Catherine Fisk is the Chancellor’s Professor of Law at University of California, Irvine. This post is part of series: Professor Fisk’s initial post is here; Professor David Sherwyn’s response is here.

The debate over the decision of the NLRB General Counsel to issue a complaint against the McDonald’s corporation as well as some franchisees is hampered by the fact that this is a preliminary decision based on evidence that has not been disclosed to the public. Professor Sherwyn and I, along with every other commentator, are compelled to speculate about what the evidence might show. He faults my surmise about the evidence, and I note below a few possible problems with his, and like Professor Sherwyn, I do not claim detailed knowledge about how McDonald’s operates. Both of us agree that the goal is to improve the working lives of employees.

First, he suggests that it is wrong to think that McDonald’s has any real control over working conditions because it flies “in the face of [his] experience and seems somewhat dubious,” in light of McDonald’s Inc. having “top counsel” to advise it about how to manage its business without facing liability for violations of labor and employment law. The issue that these cases will eventually decide with whether the control that McDonald’s corporation does exercise—such as staffing levels or staying open on Christmas, which is what it recently required franchisees to do—is sufficient under the law.

Second, Professor Sherwyn says it is wrong to believe that McDonald’s can readily terminate a franchisee. That, obviously, is a question of fact that will be litigated in the case. Anecdotal evidence suggests it can be done very quickly if McDonald’s deems it necessary.  A Hershey, Pennsylvania, franchisee who was exploiting foreign workers on HB1 visas was effectively terminated in a few weeks after the first reports surfaced.
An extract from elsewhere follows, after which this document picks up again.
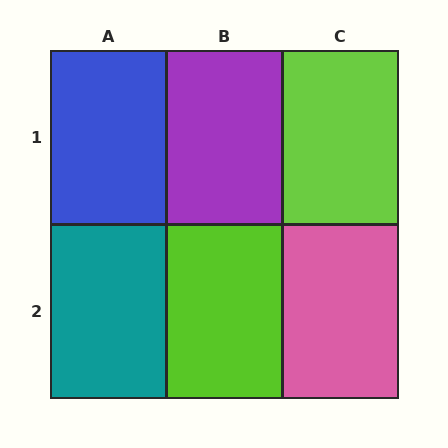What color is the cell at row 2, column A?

While McDonald’s claims that franchisee “agreed to leave,” the franchise agreement that has been made public contains language giving McDonald’s the right to terminate for any breach of its regulations.  Franchisees might fear that if unionization occurs they will be terminated, which may be the most important organizing consequence if the Board eventually adopts the GC’s position.

Third, it is important to remember that the GC has not proclaimed that he has analyzed the Platonic form of the America franchise system and determined that the parties are joint employers, as if by definition. That is simply not true.  The workers filed unfair labor practice charges naming the franchisee and the franchisor and provided evidence that, when it comes to labor relations and terms of employment, what the corporate documents and agreements say about McDonald’s Inc’s role is contradicted by facts on the ground (or in some cases, contributes to facts on the ground). Typically, in unfair labor practice cases, the charging party or provides or the regional office obtains affidavits and in-person witness statements.  Without that evidence, the GC would not have come to the conclusion he did because the McDonald’s corporate documents obviously tell a wildly different story, as they do in every franchising situation. In the case of McDonald’s franchisees operating in New York, the GC was apparently persuaded that McDonald’s corporation is heavily involved in employment matters specifically. If every fast food establishment is just like McDonald’s then maybe the whole fast food franchising system really is in for a change, but for now that can’t be concluded based on what the GC did.

Finally, I did not mean to suggest that McDonald’s won’t let its kind-hearted franchisees improve working conditions.  What I was saying is that franchisee profit margins are often slim, which is why workers believe that having the franchisor on board makes a large wage increase more viable.  Lots of people say this, including franchisees.

The most important point, however, is one on which Professor Sherwyn and I agree: There is a problem, it can be fixed, and the fix requires the involvement of the corporate franchisor. He suggests that franchisors set wage and employment standards, and structure their relationships so that franchisees must meet them. This is an excellent idea. The law governing the franchise relationship should create incentives and requirements to pay a living wage and benefits, allow workers a meaningful voice at work, and create manageable work schedules, and they should make these statutory and contractual rights enforceable.